9361 storage quotas #9409

landreev · 2023-02-24T22:28:09Z

What this PR does / why we need it:
(please note the draft nature of the pr; work in progress, the model/approach need to be reviewed before I can produce a finalized version)

As explained in the issue, this PR will not result in a feature that's ready to be used in real life for enforcing meaningful storage quotas. What it does is add the quota check to the upload workflow; for testing of the concept it provides a mechanism where the same storage quota limit can be defined for all the users of the installation (and only the files directly created by the user are counted towards the quota). Again, this is not going to be useful as a practical solution, but will allow us to further expand the quota definition mechanism once the checks are there. This was meant to be a sensible sprint-or-so-sized chunk of work. The PR also moves some file unpacking and processing code that turns uploads into Datatverse Datafile objects from a static Utility method and into its own dedicated Command (so that files can eventually become subject to command engine-side metering too).

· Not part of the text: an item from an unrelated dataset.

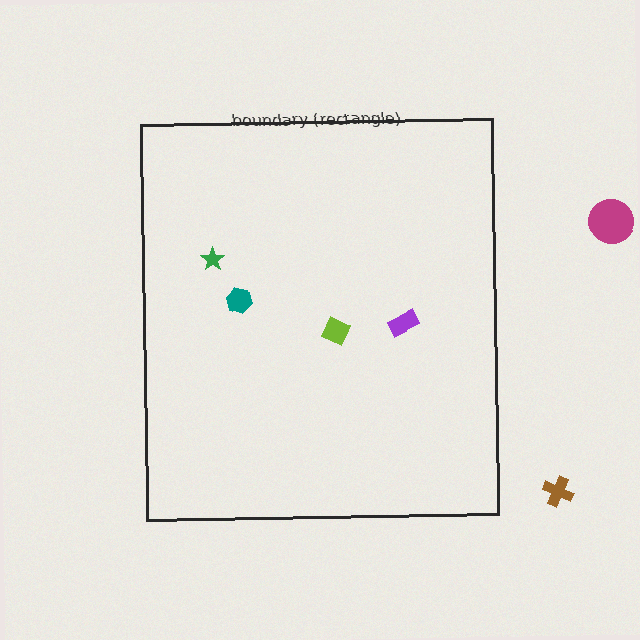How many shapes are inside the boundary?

Which issue(s) this PR closes:

Closes #9361

Special notes for your reviewer:

Suggestions on how to test this:

As stated elsewhere in the PR (see the long-ish comment from Mar 17, in addition to the description above), all that's implemented here is the added mechanisms in the upload pipeline that prevent a user from uploading more content once they exceed the quota. The mechanism for defining the actual quota is essentially a placeholder, just enough to test these new hooks, but not yet usable pas a real life practical solution.
So a test scenario would be to set an arbitrary limit via the :StorageQuotaSizeInBytes setting, and make sure you can't upload more than that once the limit is reached.
[Additionally:] The second setting, :UseStorageQuotas activates the enforcement of the quota (defaults to false)
I can answer any additional questions etc.

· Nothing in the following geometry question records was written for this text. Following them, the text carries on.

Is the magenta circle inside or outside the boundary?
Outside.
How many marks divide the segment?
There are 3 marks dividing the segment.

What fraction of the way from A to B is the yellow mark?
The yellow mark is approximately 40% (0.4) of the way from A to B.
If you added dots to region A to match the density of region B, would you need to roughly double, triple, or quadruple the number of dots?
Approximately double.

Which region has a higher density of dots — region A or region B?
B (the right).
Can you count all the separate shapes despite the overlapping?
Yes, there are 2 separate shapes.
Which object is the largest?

Does this PR introduce a user interface change? If mockups are available, please link/include them here:

Is there a release notes update needed for this change?:

Additional documentation:

…d storage quota enforcement #9361.

…e the utility was used. #9361

…nd. #9361

…or the user on the upload page. #9361

…otas. #9361

github-actions · 2023-02-27T21:33:03Z

src/main/java/edu/harvard/iq/dataverse/util/FileUtil.java

@@ -1285,6 +861,11 @@ public static File saveInputStreamInTempFile(InputStream inputStream, Long fileS
                throw new FileExceedsMaxSizeException (MessageFormat.format(BundleUtil.getStringFromBundle("file.addreplace.error.file_exceeds_limit"), bytesToHumanReadable(fileSize), bytesToHumanReadable(fileSizeLimit)));  
            }

+            if (storageQuotaLimit != null && fileSize > storageQuotaLimit) {
+                try {tempFile.toFile().delete();} catch (Exception ex) {}


🚫 [reviewdog] <com.puppycrawl.tools.checkstyle.checks.blocks.LeftCurlyCheck> _{reported by reviewdog 🐶}
'{' at column 21 should have line break after.

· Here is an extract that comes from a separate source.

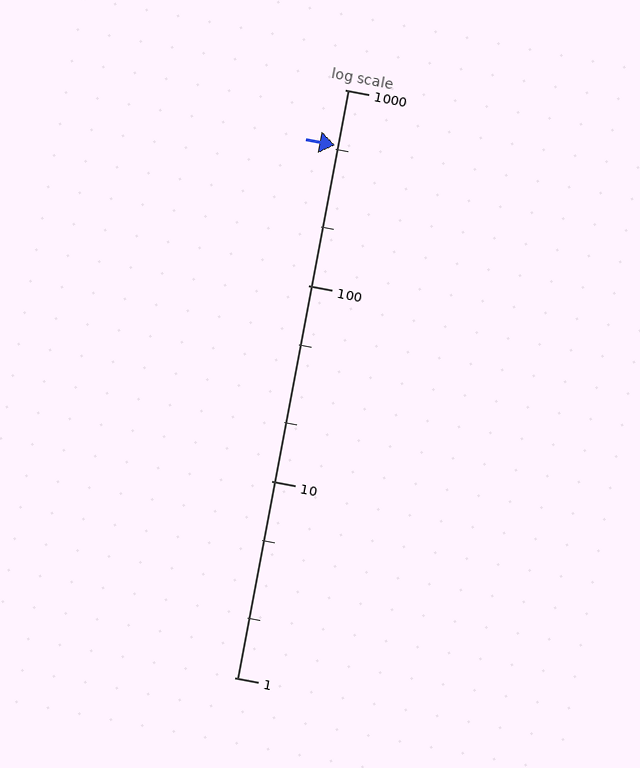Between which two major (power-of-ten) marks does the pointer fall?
The pointer is between 100 and 1000.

github-actions · 2023-02-27T21:33:04Z

src/main/java/edu/harvard/iq/dataverse/engine/command/impl/CreateNewDataFilesCommand.java

+                try {
+                    Charset charset = null;
+                    /*
+                	TODO: (?)


🚫 [reviewdog] <com.puppycrawl.tools.checkstyle.checks.whitespace.FileTabCharacterCheck> _{reported by reviewdog 🐶}
File contains tab characters (this is the first instance).

coveralls · 2023-02-27T21:34:30Z

coverage: 20.01% (-0.04%) from 20.045% when pulling 7ab736c on 9361-storage-quotas into 4e1bc5b on develop.

scolapasta

Overall, this looks great - I did leave a few questions as comments, most not too important. The biggest is how we actually want to define quotas which leads to what the next steps are? We should discuss that and then add the summary here. (e.g. one example is to go and test this as is, and then add user specific (if that's the direction we go) as a new issue / PR; if so we should also add some integration tests here).

scolapasta · 2023-03-13T22:18:44Z

src/main/java/edu/harvard/iq/dataverse/DataFileServiceBean.java

@@ -140,6 +142,36 @@ public class DataFileServiceBean implements java.io.Serializable {
     */
    public static final String MIME_TYPE_PACKAGE_FILE = "application/vnd.dataverse.file-package";

+    public class UserStorageQuota {


should we move this out to be its own class? (i.e. any reason for it to be an internal class here?)

scolapasta · 2023-03-13T22:19:37Z

src/main/java/edu/harvard/iq/dataverse/DataFileServiceBean.java

+        try {
+            Long totalSize = (Long)query.setParameter("creatorId", user.getId()).getSingleResult();
+            logger.info("total size for user: "+totalSize);
+            return totalSize == null ? 0L : totalSize; 


when would this be null (as opposed to the exception thrown)? is is where we for some reason don't have sizes stored?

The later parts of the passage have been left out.